Je ne peux plus te voir.
Trouve moi drôle, ris de moi, si tu veux. Mais ne me fais plus de ces reproches insidieux qui rendent fou. Toujours tu geins, tu râles, tu engueules, et après tu dis que non, ce n'est pas grave, et tu te rétractes sans tenter d'arranger quoi que ce soit. Mais pour autant tu ne cesses pas tes pensées négatives, tu les rends juste silencieuses, mais elles continuent à flotter dans l'air, à le polluer, sans échappatoire.
Pendant ce mois que j'ai passé sans te voir, tu ne m'as pas manquée. Maintenant que je suis revenue, je ressens toute ta présence, toute cette noirceur, cette tristesse qui racle l'esprit sans qu'on s'en rende compte tant elle est douce et enfantine, comme toi.

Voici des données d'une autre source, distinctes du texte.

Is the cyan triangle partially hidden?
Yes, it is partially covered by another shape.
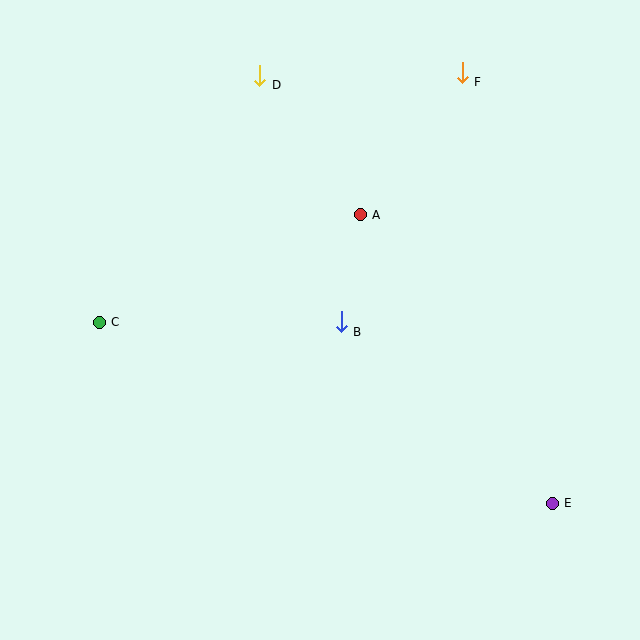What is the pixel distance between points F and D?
The distance between F and D is 202 pixels.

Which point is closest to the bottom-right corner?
Point E is closest to the bottom-right corner.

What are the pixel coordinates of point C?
Point C is at (99, 322).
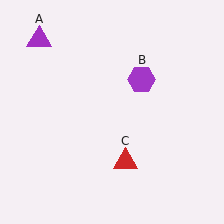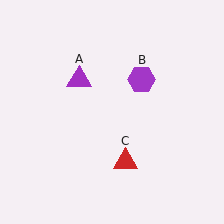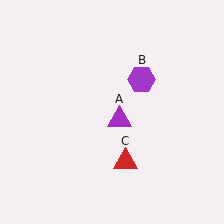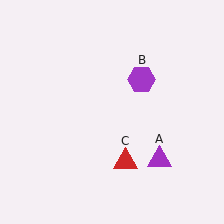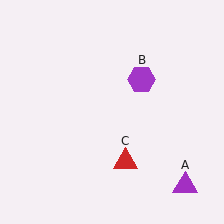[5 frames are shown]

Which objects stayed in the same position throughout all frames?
Purple hexagon (object B) and red triangle (object C) remained stationary.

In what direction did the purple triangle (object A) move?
The purple triangle (object A) moved down and to the right.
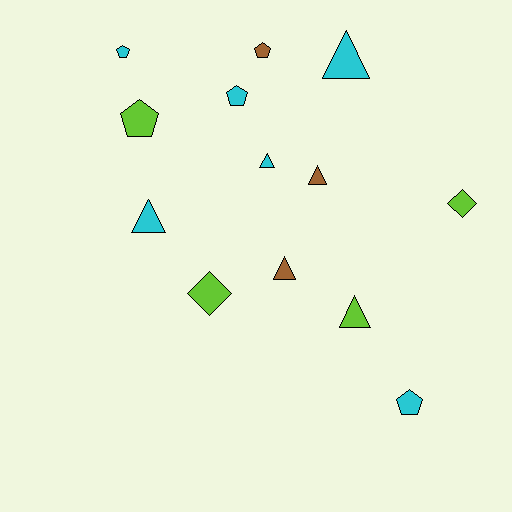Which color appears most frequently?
Cyan, with 6 objects.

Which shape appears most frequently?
Triangle, with 6 objects.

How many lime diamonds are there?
There are 2 lime diamonds.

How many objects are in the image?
There are 13 objects.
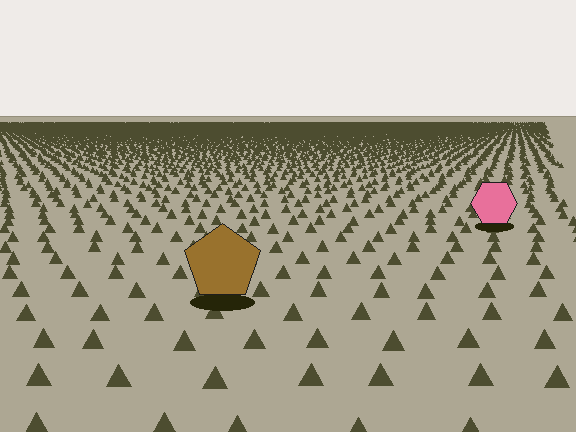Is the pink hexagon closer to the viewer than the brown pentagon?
No. The brown pentagon is closer — you can tell from the texture gradient: the ground texture is coarser near it.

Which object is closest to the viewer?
The brown pentagon is closest. The texture marks near it are larger and more spread out.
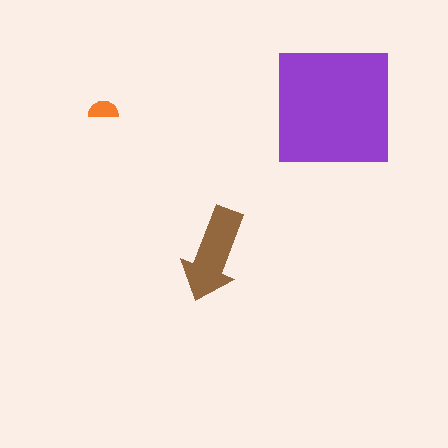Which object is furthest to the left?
The orange semicircle is leftmost.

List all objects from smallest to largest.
The orange semicircle, the brown arrow, the purple square.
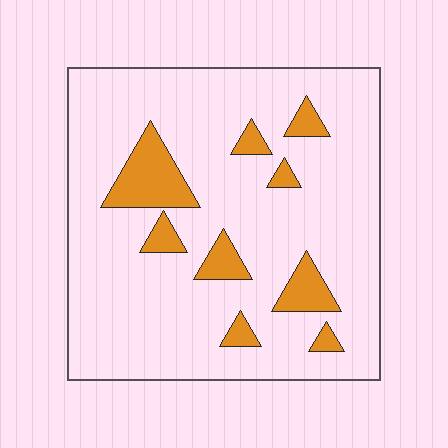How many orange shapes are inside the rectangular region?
9.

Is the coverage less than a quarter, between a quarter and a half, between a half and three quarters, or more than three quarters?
Less than a quarter.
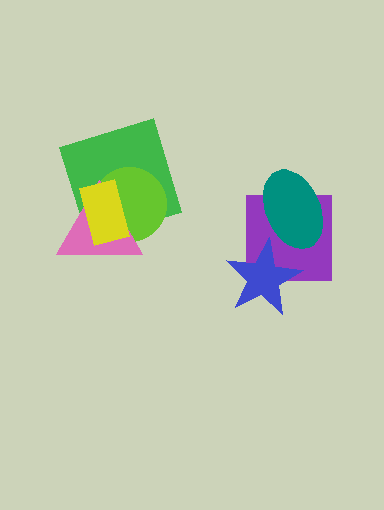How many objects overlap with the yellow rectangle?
3 objects overlap with the yellow rectangle.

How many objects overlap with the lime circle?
3 objects overlap with the lime circle.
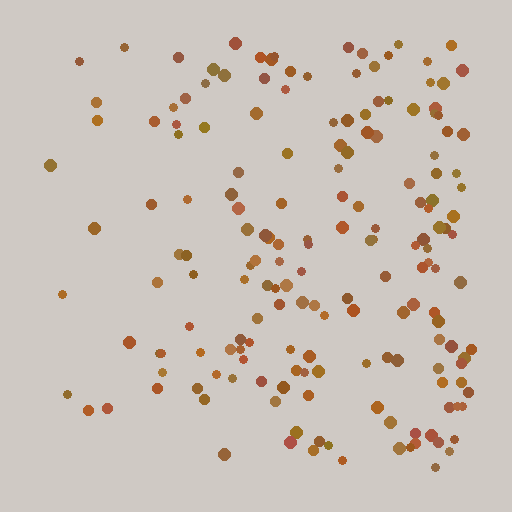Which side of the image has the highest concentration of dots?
The right.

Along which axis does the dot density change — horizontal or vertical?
Horizontal.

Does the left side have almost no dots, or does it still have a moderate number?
Still a moderate number, just noticeably fewer than the right.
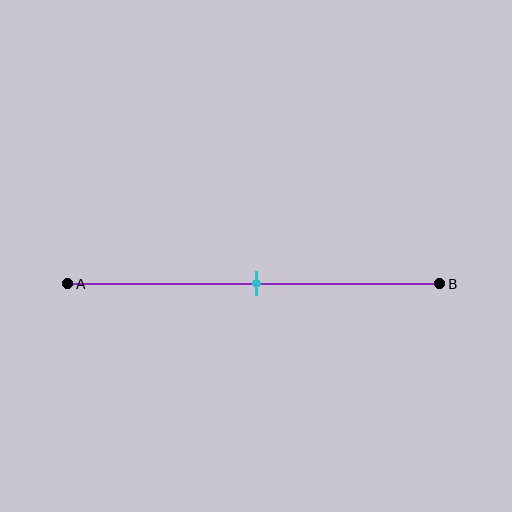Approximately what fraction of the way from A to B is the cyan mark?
The cyan mark is approximately 50% of the way from A to B.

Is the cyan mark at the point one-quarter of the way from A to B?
No, the mark is at about 50% from A, not at the 25% one-quarter point.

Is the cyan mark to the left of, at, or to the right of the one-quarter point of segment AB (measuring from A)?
The cyan mark is to the right of the one-quarter point of segment AB.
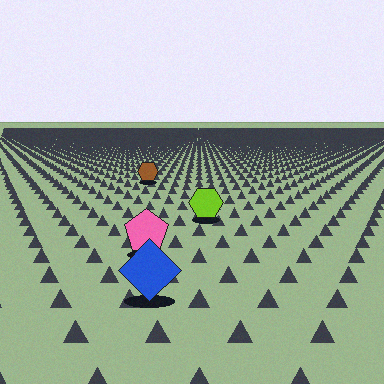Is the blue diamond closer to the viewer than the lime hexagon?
Yes. The blue diamond is closer — you can tell from the texture gradient: the ground texture is coarser near it.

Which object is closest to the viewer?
The blue diamond is closest. The texture marks near it are larger and more spread out.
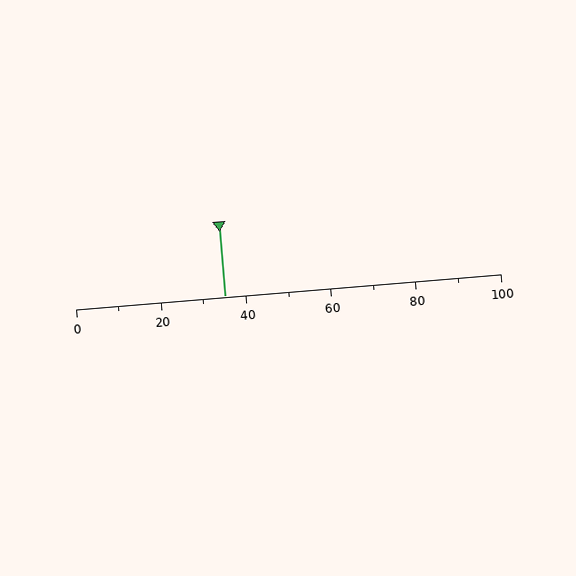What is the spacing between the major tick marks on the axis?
The major ticks are spaced 20 apart.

Tu viens te plaindre de lui auprès de moi. Ou alors tu monologues, sachant que j'entends, tu déverses ta bile comme on agiterait du poison sous mon nez, mais en le retirant dès que je fais mine d'y goûter ou de remarquer sa présence.
Tu me dis qu'il a fait ceci, qu'il a fait cela, mais il est toujours comme ça, et tu as ce petit rire amer qui me fait comme une crampe qui démangerait, dans la nuque. Ce rire flûté de petite fille vieille et aigrie.
Des fois ça me donne envie de, je ne sais pas, te secouer, me cogner la tête contre un mur, faire quelque chose pour évacuer cet espèce de sentiment lancinant comme une berceuse naïve, cette colère qui ne sait pas son nom parce que tu te la caches à toi-même.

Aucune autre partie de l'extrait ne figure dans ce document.